We did not actually have an iteration manager, a scrum master, a project manager, a dedicated product owner, or any other project related role base. We just had “the crew,” the “experienced crew member,” “impacted customers” and “what we need to do.”
Our customers loved us but to be honest they often followed our advice in how to get things done, and sometimes even on what needed to be done.
I like to think we were an agile team even though some people have told me that we were more “a good team” than a “proper agile one.”
Things changed when I ran scary projects
A little down the track, I became a real project manager and I managed some highly skilled, highly technical people.
They knew a lot more about their work than I did, so I could not tell them how to do it. Naturally, I was still accountable for the outcome even though they were more across the work than me.
Thankfully, a mentor told me what project management is really about:
“Project management is not about knowing how to run the project, we just need “one throat to strangle” when it goes wrong. So we strangle you and you can decide who to take down with you.”

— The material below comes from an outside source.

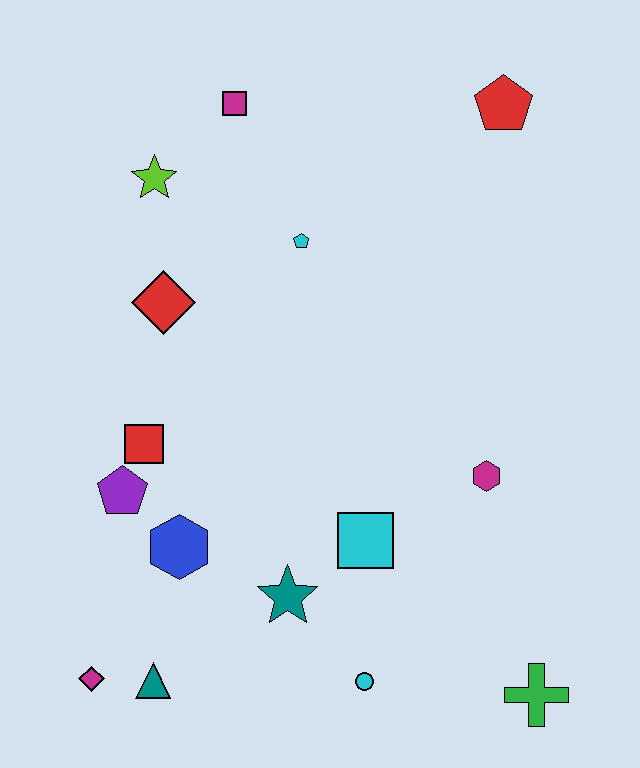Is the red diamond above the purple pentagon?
Yes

I am not sure that is really aligned to agile concepts such as “safe to fail” but it did clarify my role for me.
This was helpful advice because I soon learned I was to blame for anything that happened on my watch. I guess blame is a bad word – maybe I mean accountable.
Interestingly, I was never thanked when everything worked really well – I was just there to take the hit for the team when it did not.
This was good though – I learned that the team do excellent work if they know they can take risks and that you will be there to take the hit. My customers also trusted the team to try new things because they knew I was on top of things.
Actually I was never fully on top of things, but I did have excellent instincts, even early on, to know when to hold my breath and when to get to the bottom of things. I also seemed to know when to go along with things and when to make a tough call that the team did not want to make.
I learned that if you cannot trust the team then you are doomed. There is no point in trying to tell a technical expert how to do their job if they are really technical and you are not.
If the project manager is telling the technical experts how to do their job then they are doomed
So far so good, but I also learned something else.
If the experts in the team can not explain their thinking to you in simple, dumb, project manager terms, then they are about to make a terrible mistake and you are all in trouble, even if nobody knows it yet.
So I learned to ask really dumb questions until I was confident people knew what they were doing.
If the technical experts cannot explain their thinking to you, it is generally not their communication skills that are lacking. It is usually an indication that they are not clear on the problem they are tackling.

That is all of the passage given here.